UPDATE, with responses to Melania Trump’s speech: Jayne Houdyshell said last night that she didn’t mind missing Melania Trump’s live speech at the Republican National Convention, which conflicted with the New York Civil Liberties Union’s summer fundraiser. “Theater people are my peeps, and I don’t know a single Trump supporter,” Houdyshell said at NYU minutes before the benefit. Actors’ objection to Trump: “We know acting when we see it.”
Houdyshell knows acting better than most, as she won a Tony Award last month for her role in the Stephen Karam drama The Humans. “I never heard Donald Trump say anything that rang true to me,” Houdyshell continued. “His thoughts and beliefs seem to change moment to moment, depending on who he is talking to.”
Celia Keenan-Bolger’s circle is so lacking in Trump fans that when the actress encountered a man in the subway wearing a baseball cap with Trump’s campaign slogan, “Make America Great Again,” she admired his courage, she said in an interview. “You have a lot of balls, dude, wearing that in New York City,” she recalled thinking. “You must not be from here.” Keenan-Bolger, who mobilized Broadway actors and fans for President Obama’s re-election, said she will support the Democratic nominee, although Hillary Clinton wasn’t her initial choice. “I was a Bernie supporter.”
This afternoon, New York Civil Liberties Union Executive Director Donna Lieberman likened Melania Trump’s speech, which included phrases and lines from Michelle Obama’s 2008 Democratic convention address, to a high school caper. “Somebody thought they could get away with it,” Lieberman said in a phone interview. “But presidential politics is the big time.” Susan Blackwell, a writer and performer who hosted the benefit, said if the prospective first lady were a student in an academic setting, she’d face consequences. “As a writer and teacher of writing, I know that is possible to unwittingly ‘borrow’ from others,” Blackwell said in a text message today. “But when you compare the two speeches, it’s clear that there are verbatim passages that have been lifted.”

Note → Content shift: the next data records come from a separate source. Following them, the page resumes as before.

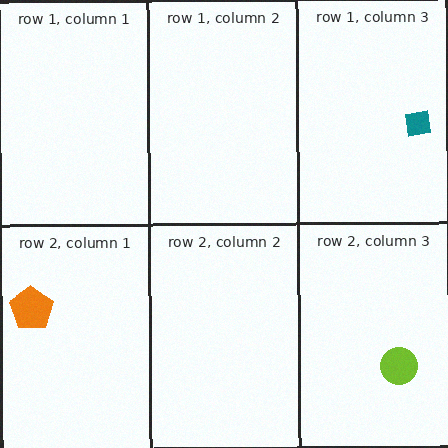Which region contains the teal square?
The row 1, column 3 region.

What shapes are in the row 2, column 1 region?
The orange pentagon.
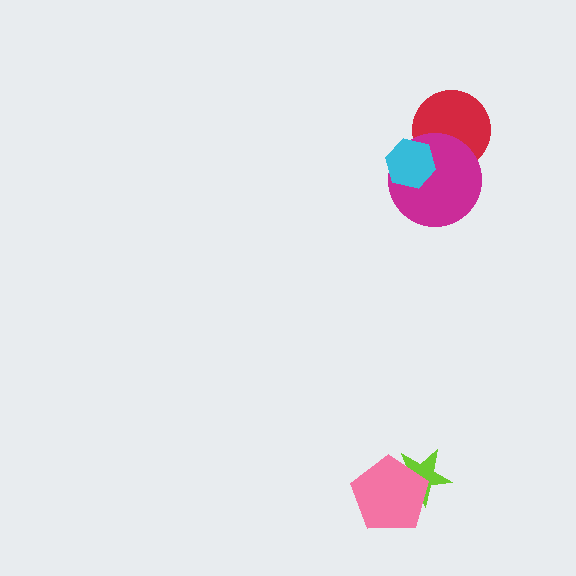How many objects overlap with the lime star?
1 object overlaps with the lime star.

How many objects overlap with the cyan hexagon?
2 objects overlap with the cyan hexagon.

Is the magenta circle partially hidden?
Yes, it is partially covered by another shape.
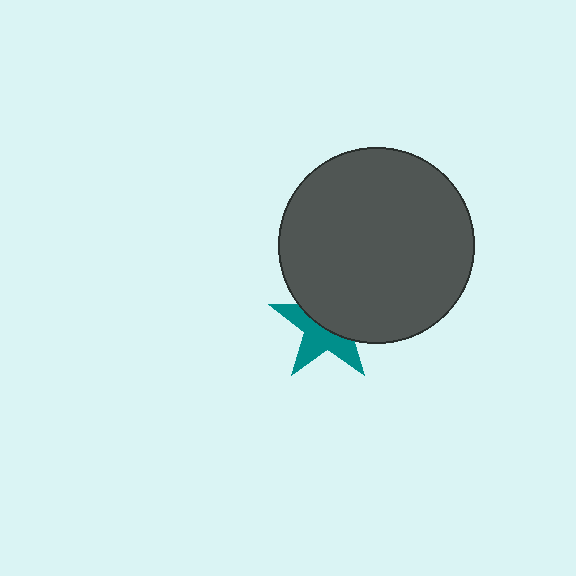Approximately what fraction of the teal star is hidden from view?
Roughly 51% of the teal star is hidden behind the dark gray circle.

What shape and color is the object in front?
The object in front is a dark gray circle.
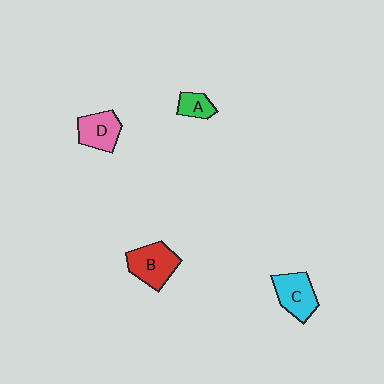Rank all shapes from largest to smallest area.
From largest to smallest: B (red), C (cyan), D (pink), A (green).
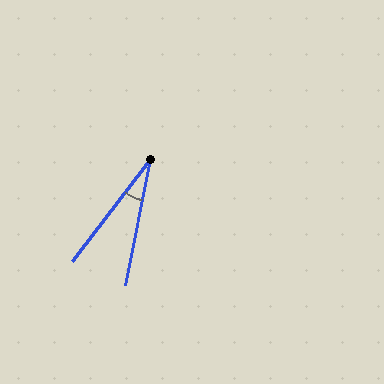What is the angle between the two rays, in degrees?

Blackwell said she found it interesting that whoever wrote the speech turned to Michelle Obama and not a Republican candidate’s wife. “It’s fun to think that they were aiming to steal from the best, but actually I think they were lazier than that,” Blackwell said. “Perhaps they just googled ‘Candidate wife National Convention speech’ and went with the first thing that caught their eye.” The Trump campaign hasn’t explained the similarities.
Last night, Lieberman opened the show, Broadway Stands Up for Freedom, by donning a Trump cap and appropriating his bluster. “I just love the First Amendment,” she said in her best Trump accent, getting laughs. “It’s such a major amendment.” Also: “We’re going to build a wall. A wall of separation between church and state.”

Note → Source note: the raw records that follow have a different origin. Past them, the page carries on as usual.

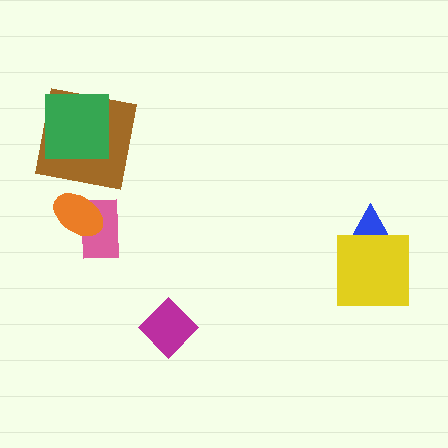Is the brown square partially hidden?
Yes, it is partially covered by another shape.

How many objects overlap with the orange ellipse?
1 object overlaps with the orange ellipse.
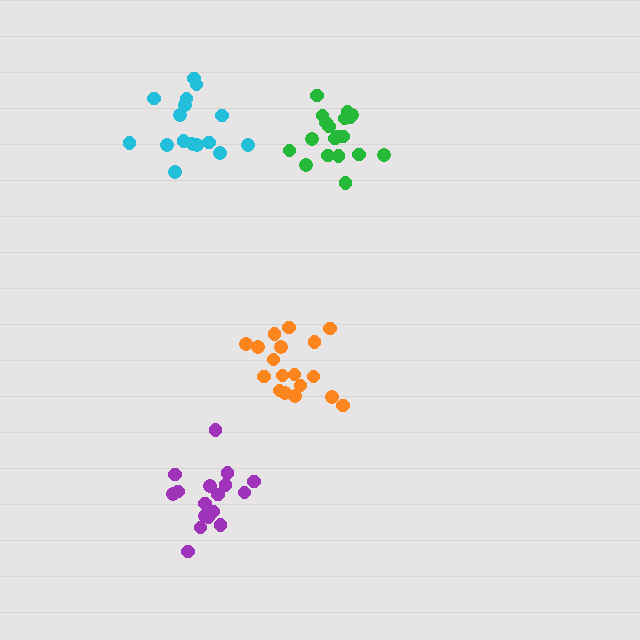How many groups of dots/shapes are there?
There are 4 groups.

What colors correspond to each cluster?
The clusters are colored: orange, green, cyan, purple.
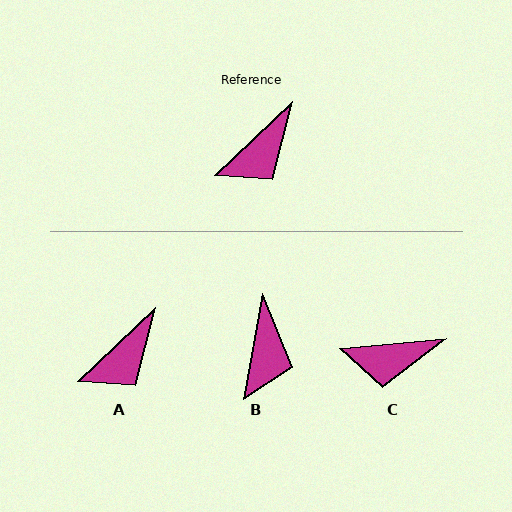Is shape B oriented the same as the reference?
No, it is off by about 36 degrees.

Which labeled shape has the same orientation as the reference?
A.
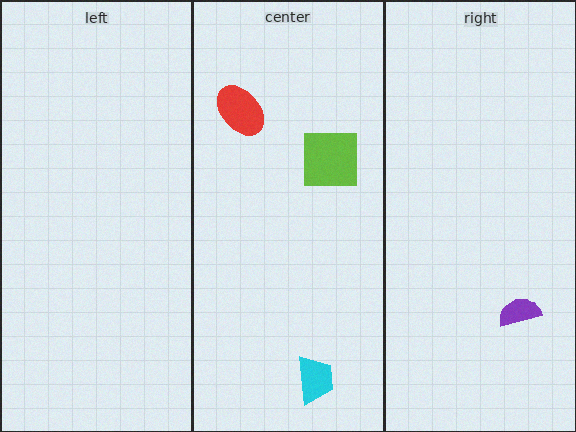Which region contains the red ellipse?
The center region.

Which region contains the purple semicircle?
The right region.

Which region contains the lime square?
The center region.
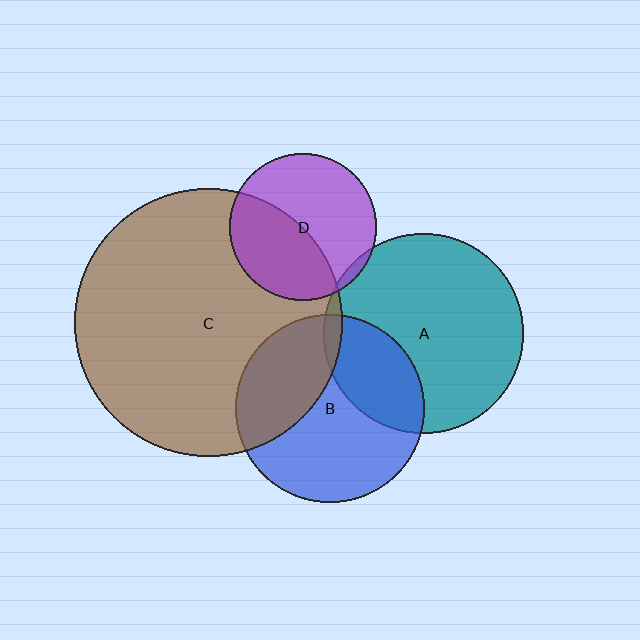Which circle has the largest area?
Circle C (brown).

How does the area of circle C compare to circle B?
Approximately 2.0 times.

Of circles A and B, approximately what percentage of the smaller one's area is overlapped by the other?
Approximately 30%.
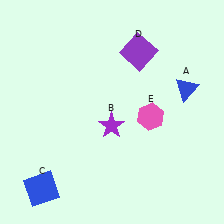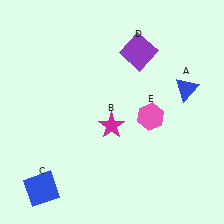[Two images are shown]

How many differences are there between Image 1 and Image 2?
There is 1 difference between the two images.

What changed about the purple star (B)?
In Image 1, B is purple. In Image 2, it changed to magenta.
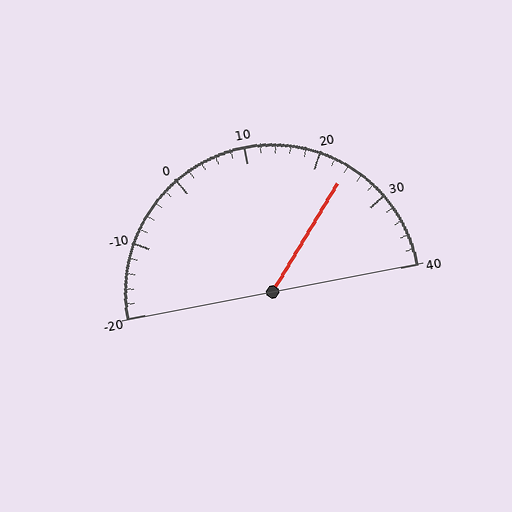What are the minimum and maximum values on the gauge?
The gauge ranges from -20 to 40.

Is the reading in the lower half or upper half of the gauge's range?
The reading is in the upper half of the range (-20 to 40).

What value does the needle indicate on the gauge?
The needle indicates approximately 24.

Once Lieberman discarded the Trump hat, the evening got down to the business of inspirational and educational song, dance and talk. Houdyshell read an award-winning essay by a Muslim girl at a New York City public school about the discrimination and hostility she encounters locally. Keenan-Bolger with Todd Buonopane sang William’s Doll, a 1974 song by Sheldon Harnick and Mary Rodgers, about a boy who plays with a doll instead of masculine toys. Director Liesl Tommy vividly recounted her tense but successful battle to do color-blind casting for a stage version of Frozen at Disneyland. And Erich Bergen (CBS’s Madam Secretary) , who attended the Catskills summer camp Stagedoor Manor with Lieberman’s daughter, Liana Stampur, performed a duet of Ain’t No Mountain High Enough with another Stagedoor alum, Kate Ferber. He also sang an excerpt of Burt Bacharach and Hal David’s What the World Needs Now is Love, a song used for fundraising for victims of the June 12 Orlando mass shooting.
Bergen, who exuded a Hugh Jackman-like charm, was a winner with this crowd. Trump — less so.